Scenario
You work at a venture capital firm and have two tables: one with company profiles and another with individual investment records.
Task
Write a Snowflake SQL query that:
- Joins
{{ ref("companies") }} with {{ ref("investments") }} on company_id
- Calculates
total_investment as the sum of amount per industry
- Groups results by
industry
- Sorts results by
total_investment in descending order
Schema
companies
| Column |
Type |
Description |
| company_id |
Integer |
Unique company identifier |
| company_name |
String |
Name of the company |
| industry |
String |
Industry sector the company belongs to |
investments
| Column |
Type |
Description |
| investment_id |
Integer |
Unique investment identifier |
| company_id |
Integer |
Reference to the company receiving the investment |
| amount |
Float |
Investment amount in dollars |
Example
companies:
| company_id |
company_name |
industry |
| 1 |
NovaSoft |
Technology |
| 2 |
MedVista |
Healthcare |
| 3 |
GreenPeak |
Clean Energy |
| 4 |
FinBridge |
Finance |
| 5 |
StreamCore |
Technology |
investments:
| investment_id |
company_id |
amount |
| 1 |
1 |
4500000 |
| 2 |
2 |
2800000 |
| 3 |
3 |
3200000 |
| 4 |
4 |
1500000 |
| 5 |
5 |
2000000 |
Expected Output:
| industry |
total_investment |
| Technology |
6500000 |
| Clean Energy |
3200000 |
| Healthcare |
2800000 |
| Finance |
1500000 |
Note: NovaSoft and StreamCore both belong to Technology, so their amounts are summed (4500000 + 2000000 = 6500000).

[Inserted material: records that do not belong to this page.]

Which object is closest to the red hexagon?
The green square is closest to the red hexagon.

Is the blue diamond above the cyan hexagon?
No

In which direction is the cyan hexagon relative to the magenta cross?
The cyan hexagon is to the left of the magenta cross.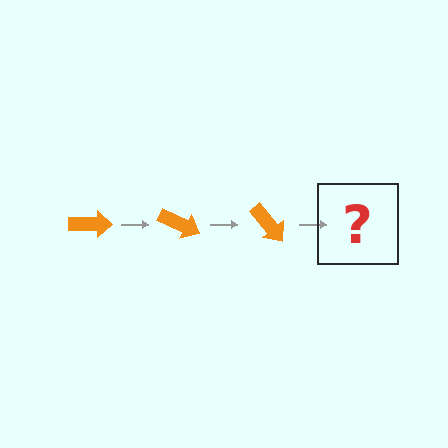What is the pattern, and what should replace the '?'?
The pattern is that the arrow rotates 25 degrees clockwise each step. The '?' should be an orange arrow rotated 75 degrees clockwise.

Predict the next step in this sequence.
The next step is an orange arrow rotated 75 degrees clockwise.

Results are sorted from highest to lowest total investment.
SELECT
c.industry,
SUM(i.amount) AS total_investment
FROM {{ ref("companies") }} c
INNER JOIN {{ ref("investments") }} i
ON c.company_id = i.company_id
GROUP BY c.industry
ORDER BY total_investment DESC
Explanation
Step 1: Joining the Two Tables
FROM {{ ref("companies") }} c
INNER JOIN {{ ref("investments") }} i
ON c.company_id = i.company_id
An INNER JOIN combines rows from companies and investments where company_id matches. This pairs each investment record with the company's industry. Companies with no investments (or investments referencing a missing company) are excluded. If you needed to keep companies with zero investments, you would use a LEFT JOIN instead.

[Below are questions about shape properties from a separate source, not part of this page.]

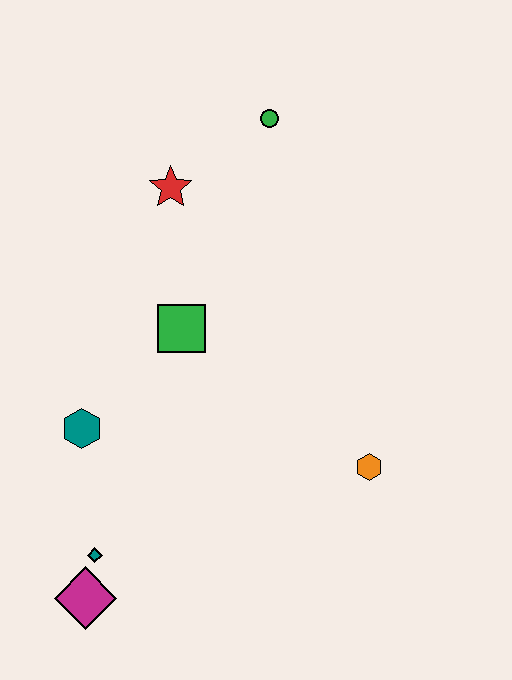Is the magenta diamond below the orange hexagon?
Yes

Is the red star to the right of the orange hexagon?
No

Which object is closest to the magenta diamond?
The teal diamond is closest to the magenta diamond.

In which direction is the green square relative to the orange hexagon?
The green square is to the left of the orange hexagon.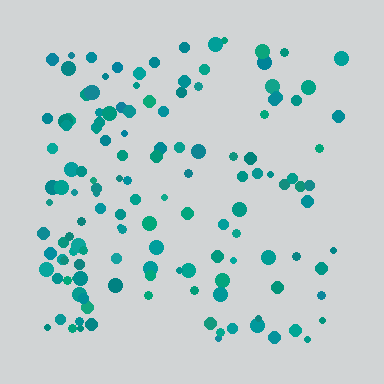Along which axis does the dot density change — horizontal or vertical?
Horizontal.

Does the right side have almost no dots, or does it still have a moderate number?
Still a moderate number, just noticeably fewer than the left.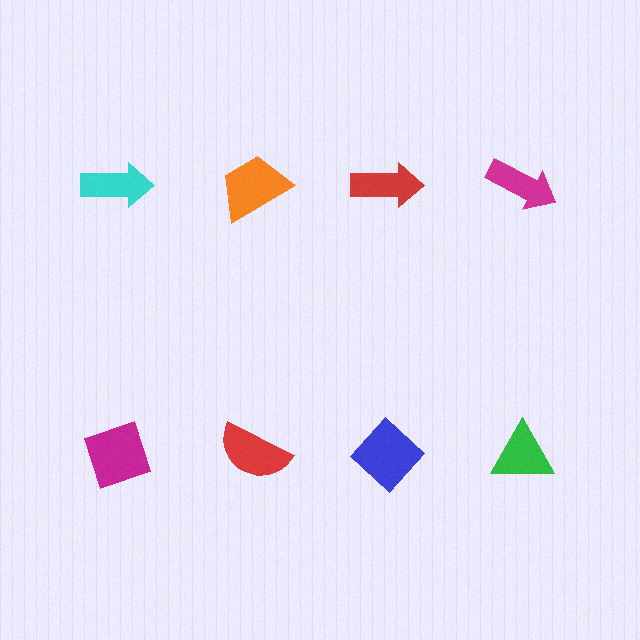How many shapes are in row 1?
4 shapes.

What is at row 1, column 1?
A cyan arrow.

Step 2: Aggregating by Industry
SELECT
c.industry,
SUM(i.amount) AS total_investment
...
GROUP BY c.industry
GROUP BY c.industry collapses all rows sharing the same industry into a single output row. SUM(i.amount) adds up every investment amount within each group. The alias total_investment gives the aggregated column a meaningful name.
Step 3: Sorting the Results
ORDER BY total_investment DESC
ORDER BY total_investment DESC arranges the output from highest to lowest total investment. You can reference the alias directly in the ORDER BY clause because Snowflake evaluates ORDER BY after SELECT.
Step 4: Alternative with CTE
WITH aggregated AS (
SELECT
c.industry,
SUM(i.amount) AS total_investment
FROM {{ ref("companies") }} c
INNER JOIN {{ ref("investments") }} i
ON c.company_id = i.company_id
GROUP BY c.industry
)
SELECT *
FROM aggregated
ORDER BY total_investment DESC
A CTE separates the aggregation logic from the final sorting step. For a query this size, both approaches produce identical results and execution plans. CTEs become more valuable when you need to chain multiple transformation steps or reuse an intermediate result.